No exercício da advocacia de Família somos demandados a acompanhar a dissolução de casamentos (e, estenda-se, também uniões estáveis) pelas mais diversas razões, mas que no mais das vezes acaba impulsionada exatamente pela reclamada falta de convívio. Em algum momento aquele clique mágico se foi e a ausência é tão mais presente no casal – triste ironia – que não há mais razão a sustentar a vida a dois. Após mais de três décadas atuando como advogado de Família recebo de meus clientes um novo desafio: os casamentos não mais se dissolvem pela falta, mas sim pelo excesso de convívio! Porque da promessa de casamento até que a morte nos separe existe uma vida inteira para estarmos juntos sem perdermos nossa individualidade. E aí, de repente, nos vemos surpreendidos e convocados a renunciar ao nosso espaço próprio, trancá-lo em um baú e jogar a chave fora por tempo indeterminado porque o convívio será ininterrupto e constante.

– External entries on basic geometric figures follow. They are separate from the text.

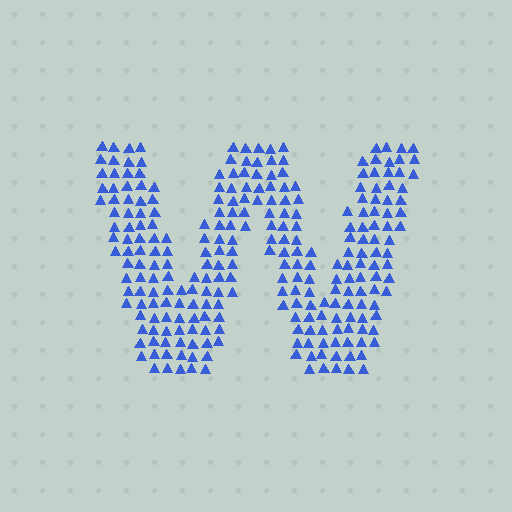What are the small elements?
The small elements are triangles.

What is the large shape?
The large shape is the letter W.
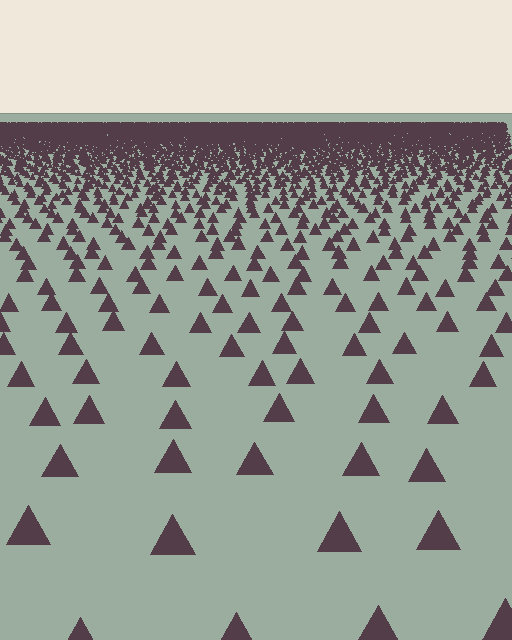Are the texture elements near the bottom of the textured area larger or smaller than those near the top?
Larger. Near the bottom, elements are closer to the viewer and appear at a bigger on-screen size.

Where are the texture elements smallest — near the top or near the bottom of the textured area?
Near the top.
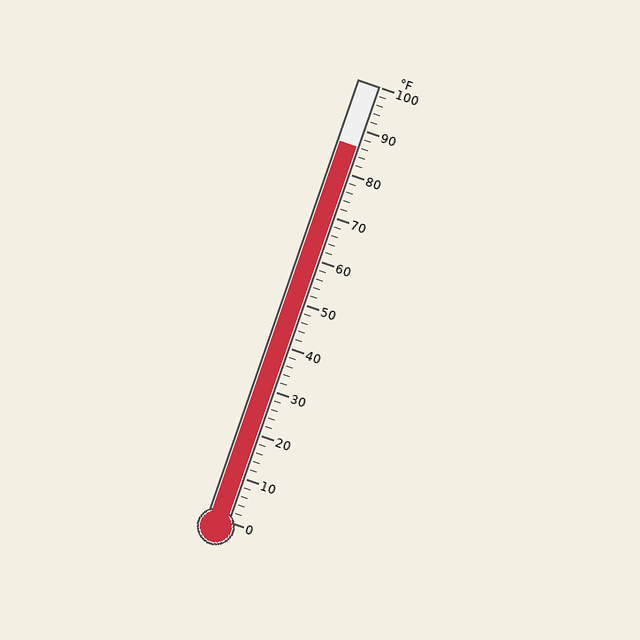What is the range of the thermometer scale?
The thermometer scale ranges from 0°F to 100°F.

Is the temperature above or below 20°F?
The temperature is above 20°F.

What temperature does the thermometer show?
The thermometer shows approximately 86°F.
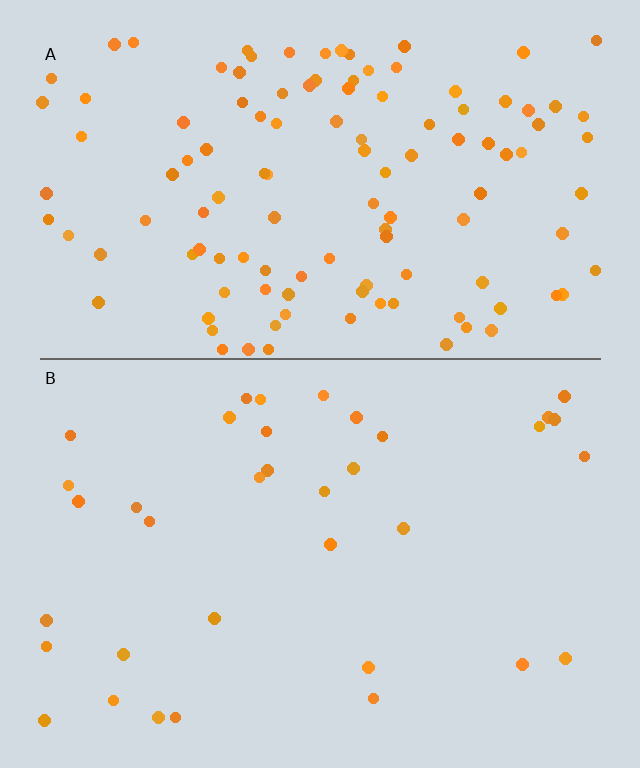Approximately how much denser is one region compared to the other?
Approximately 3.4× — region A over region B.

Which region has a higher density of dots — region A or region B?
A (the top).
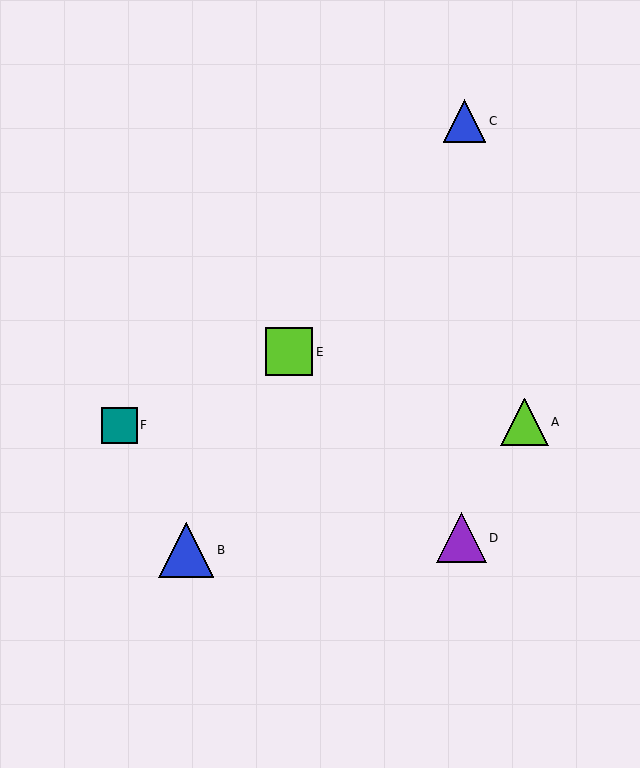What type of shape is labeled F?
Shape F is a teal square.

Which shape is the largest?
The lime square (labeled E) is the largest.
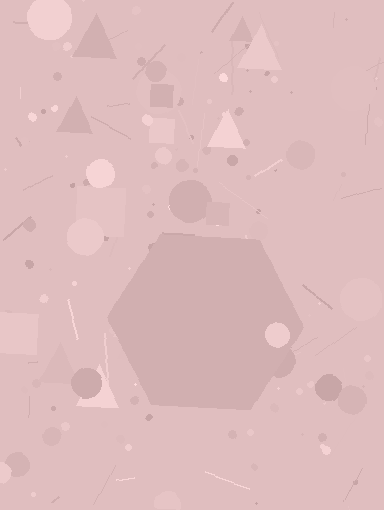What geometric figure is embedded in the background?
A hexagon is embedded in the background.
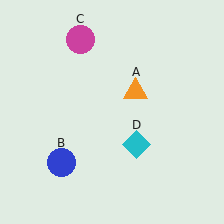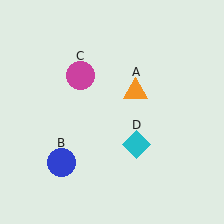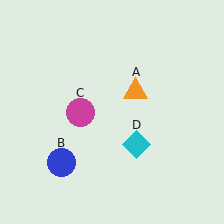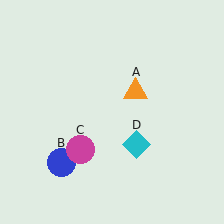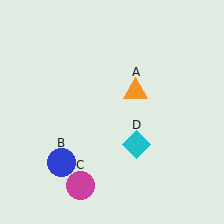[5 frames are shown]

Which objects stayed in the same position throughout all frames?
Orange triangle (object A) and blue circle (object B) and cyan diamond (object D) remained stationary.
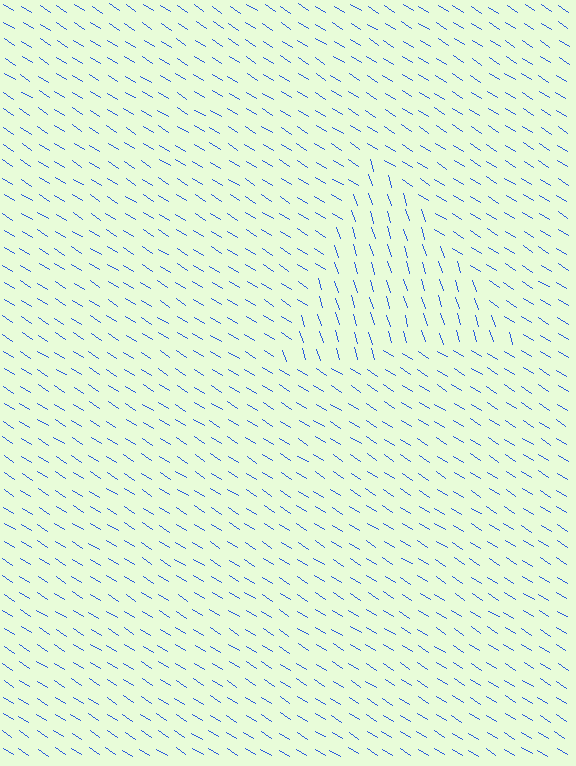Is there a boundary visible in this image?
Yes, there is a texture boundary formed by a change in line orientation.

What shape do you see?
I see a triangle.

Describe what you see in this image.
The image is filled with small blue line segments. A triangle region in the image has lines oriented differently from the surrounding lines, creating a visible texture boundary.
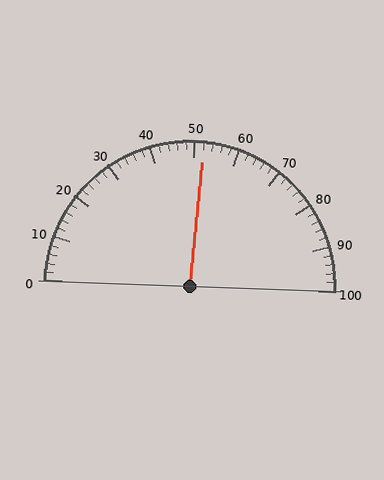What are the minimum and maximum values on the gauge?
The gauge ranges from 0 to 100.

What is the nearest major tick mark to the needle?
The nearest major tick mark is 50.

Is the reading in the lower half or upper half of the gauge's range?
The reading is in the upper half of the range (0 to 100).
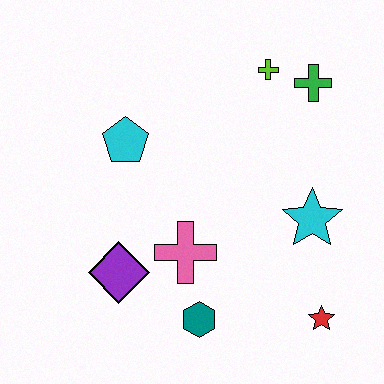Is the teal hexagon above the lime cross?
No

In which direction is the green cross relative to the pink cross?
The green cross is above the pink cross.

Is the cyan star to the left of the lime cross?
No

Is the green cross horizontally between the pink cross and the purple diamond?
No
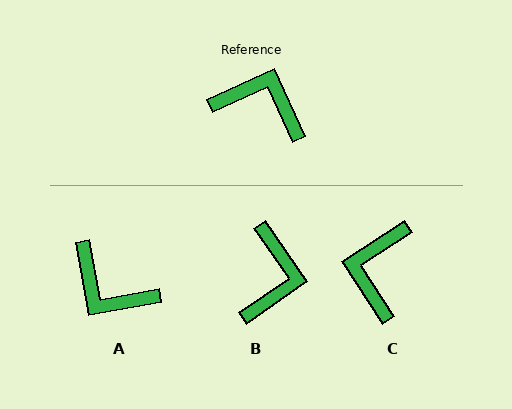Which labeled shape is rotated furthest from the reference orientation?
A, about 166 degrees away.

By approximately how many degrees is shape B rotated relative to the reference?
Approximately 79 degrees clockwise.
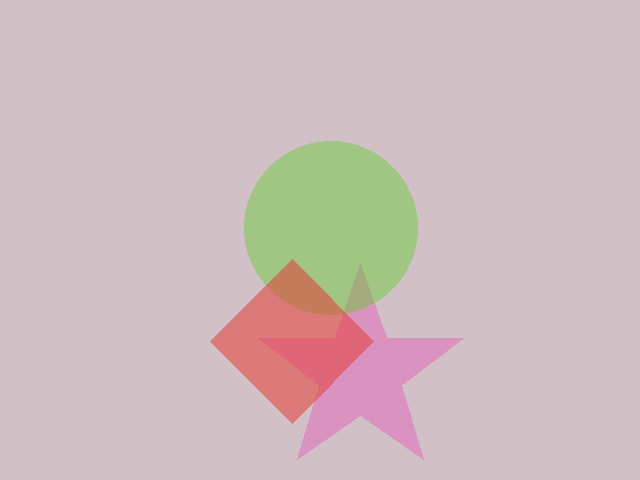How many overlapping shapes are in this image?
There are 3 overlapping shapes in the image.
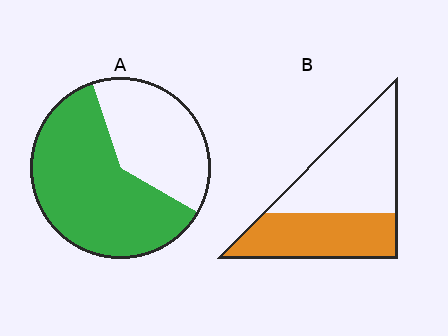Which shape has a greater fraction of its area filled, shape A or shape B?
Shape A.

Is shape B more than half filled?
No.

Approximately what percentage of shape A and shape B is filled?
A is approximately 60% and B is approximately 45%.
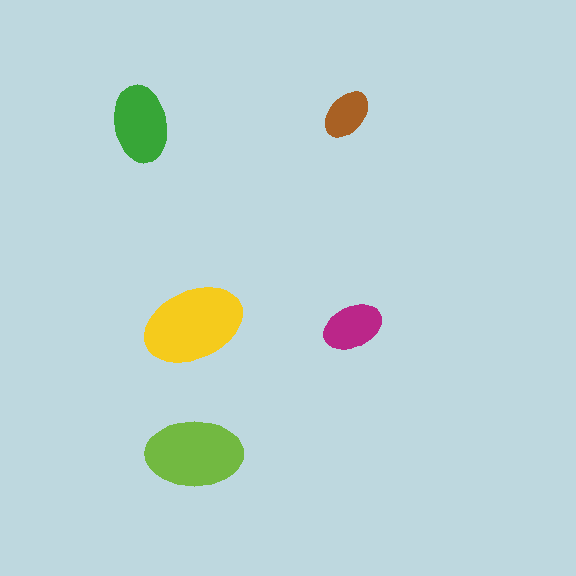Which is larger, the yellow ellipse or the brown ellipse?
The yellow one.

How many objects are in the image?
There are 5 objects in the image.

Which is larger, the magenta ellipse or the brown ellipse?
The magenta one.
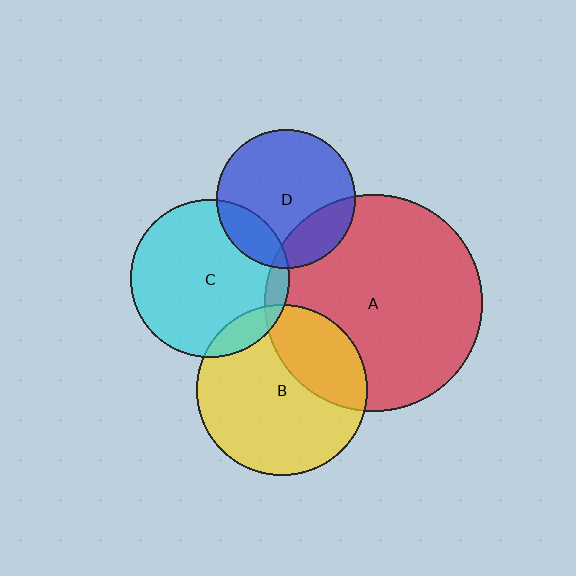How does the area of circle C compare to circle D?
Approximately 1.3 times.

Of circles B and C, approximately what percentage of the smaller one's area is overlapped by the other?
Approximately 10%.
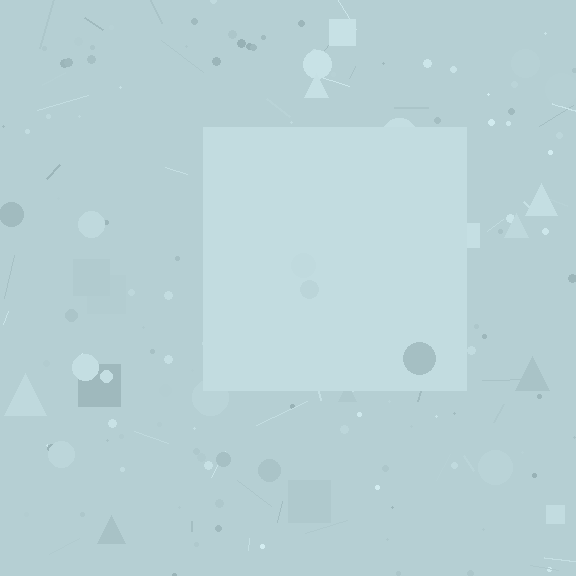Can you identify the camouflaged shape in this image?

Se essa questão incomodou casais que moram juntos, verdade também é que permitiu questionamentos aos que ainda pretendem se casar ou simplesmente se juntar. Olhando de fora para quem já está dentro se perguntam se é isso que realmente querem para si. A cada divórcio por excesso de convívio disparamos uma dúvida aos jovens casais que estão se permitindo repensar o que realmente é a vida a dois e o sonho do estarmos colados e juntos o tempo inteiro…. Será que o instituto do casamento ou simplesmente da vida sob o mesmo teto encontrou sua fadiga na sociedade? Melhor seriam as relações sem tanto compromisso e entrega recíproca deixando uma válvula de escape para o espaço próprio?
Essas e outras questões certamente serão um prato cheio para a filosofia das relações familiares. Com certeza muitos livros serão escritos, seminários apresentados e teses construídas para tentarmos entender o que realmente se passou na sociedade no enfrentamento da COVID 19. Mas isso demanda tempo, muito tempo. Até lá, o que responder aos jovens casais que se questionam antes mesmo de formalizar uma relação na inesperada pergunta se querem assumir o risco do excesso de convívio?
Enquanto os teóricos não apresentam soluções para as salas de aula, as aulas da vida exigem do advogado de família se posicionar para trazer luz aos casais que estão com a lâmpada queimada em uma sala por vezes sem janela.
Para mim, excesso de convívio não se opõe ao espaço próprio. Muito pelo contrário, deveria ser uma abertura para o exercício da cumplicidade, essa sim privativa dos casais. E talvez a COVID 19 tenha sido uma oportunidade de os casais redescobrirem o que os levaram a escolher um ao outro. Cumplicidade tem vários sinônimos. Pode ser companheirismo e intimidade, mas também conivência e coparticipação. Mas acima de tudo, em tempos de pandemia, cumplicidade deveria ser o sinônimo de tolerância.
O novo normal trará boas lições, mas não será uma realidade definitiva. A vacina vai chegar e a vida a dois seguirá como base da família. E aqueles casais que se tornaram realmente cúmplices terão vencido o vírus da indiferença que vacina alguma conseguirá resolver.